Question

A player in the Powerball lottery picks five different integers between \(1\) and \(59\) , inclusive, and a sixth integer between \(1\) and \(39\) , which may duplicate one of the earlier five integers. The player wins the jackpot if the first five numbers picked match the first five number drawn and the sixth number matches the sixth number drawn.

a) What is the probability that a player wins the jackpot?

b) What is the probability that a player wins \(200,000\), which is the prize for matching the first five numbers, but not the sixth number, drawn?

c) What is the probability that a player wins \(100\) by matching exactly three of the first five and the sixth numbers or four of the first five numbers but not the sixth number?

d) What is the probability that a player wins a prize, if a prize is given when the player matches at least three of the first five numbers or the last number.

Short answer

Answer

a) The probability that a player wins the jackpot is \( = \frac{1}{{195249054}}\).

b) The probability that a player wins \(200,000\) is \( = \frac{1}{{5138133}}\).

c) The probability that a player wins \(100\) is \( = \frac{{45}}{{357,590}}\).

d) The probability of winning the prize is \( = 0.9744\).

Step-by-step solution

Given data

A player in the power ball lottery pics \(5\) different integers between \(1\) and \(59\) and a \(6th\) integer between \(1\) and \(39\).

Concept of Probability

If \(S\) is a finite non-empty sample space of equally likely outcomes and \(E\) is an event which is a subset of \(S\).

The probability of \(E\) is \(P(E) = \frac{{\left| E \right|}}{{\left| S \right|}}\).

Calculation for the probability that a player wins the jackpot

a)

The number of ways to choose \(r\) numbers from \(n\) numbers is \(C(n,r) = \frac{{n!}}{{(n - r)!r!}}\).
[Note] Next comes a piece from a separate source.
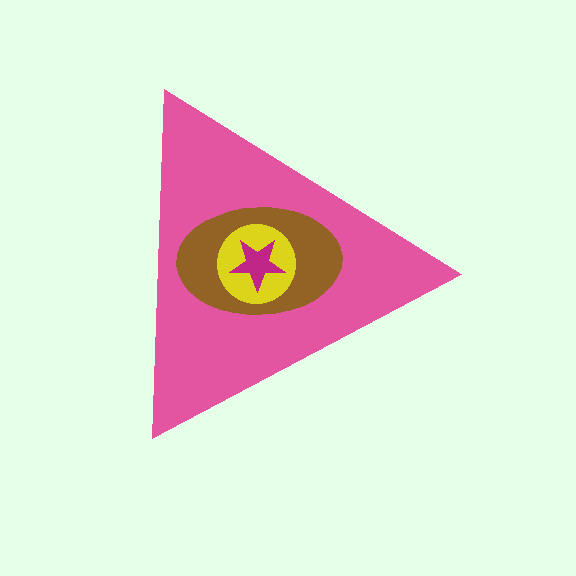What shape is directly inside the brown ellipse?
The yellow circle.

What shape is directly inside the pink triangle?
The brown ellipse.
The number of ways to choose \(5\) numbers from \(59\) numbers is \(C(59,5)\).

The number of ways to choose \(1\) number from \(39\) numbers is \(C(39,1)\).

Therefore, the number possibilities are given as:

\(\begin{aligned}{}C(59,5) \cdot C(39,1) = \frac{{59!}}{{(59 - 5)!5!}} \cdot \frac{{39!}}{{(56 - 1)!!!}}\\C(59,5) \cdot C(39,1) = 195249054\end{aligned}\)

Then, the probability that a player wins the jackpot is \( = \frac{1}{{195249054}}\).

Calculation for the probability that a player wins \(200,000\)

b)

The number of total possibilities is \(C(59,5) \cdot C(39,1) = 195249054\).

The number of ways to choose \(6th\) digit from \(39\) numbers is \(C(39,1) = 39\).

There is only one way to choose the sixth digit, so the remaining \(38\) are wrong to chose it. Then, the probability that a player wins \(200,000\) is \(\frac{{38}}{{195249054}} = \frac{1}{{5138133}}\).

Therefore, the probability that a player wins \(200,000\) is \( = \frac{1}{{5138133}}\).

Calculation for the probability that a player wins \(100\)

c)

The probability of matching exactly \(3\) of the first \(5\) numbers can be determined as:

\(3\)correct numbers are chosen from \(5\) correct numbers and then the two remaining two numbers are chosen from \(54\).

Then, the number of ways can be done is \(C(5,3).C(54,2)\).

Then, the probability that matching three of first five numbers and sixth number correctly is\( = \frac{{C(5,3).C(54,2)}}{{195249054}}\)

The number of ways four of first five numbers are matched and sixth number not matched correctly is\( = C(5,4) \cdot C(54,1) \times 38\)

Then, the probability of winning the prize is given as:

\(\begin{aligned}{}\frac{{C(5,3) \cdot C(54,2) + C(5,4) \cdot C(54,1) \times 38}}{{195249054}} = \frac{{24570}}{{195249054}}\\\frac{{C(5,3) \cdot C(54,2) + C(5,4) \cdot C(54,1) \times 38}}{{195249054}} = \frac{{45}}{{357,590}}\end{aligned}\)

Therefore, the probability of winning the prize is \( = \frac{{45}}{{357,590}}\).

Calculation for the probability of winning the prize

d)

First, we have to find the not winning the prize, that is

The number of ways for zero, one two and sixth number chosen incorrectly is \( = (C(5,0) \cdot C(54,5) + C(5,1) \cdot C(54,4) + C(5,2) \cdot C(54,3)) \times 39\)

Then, the probability of not winning the prize is\(\frac{{\left( {C(5,0) \cdot C(51,5) + C(5,1) \cdot C(51,4) + C(5,2) \cdot C(51,3)} \right)}}{{195249054}} = 0.0256\)

The probability of winning the prize is \(1 - 0.0256 = 0.9744\).

Therefore, the probability of winning the prize is \( = 0.9744\).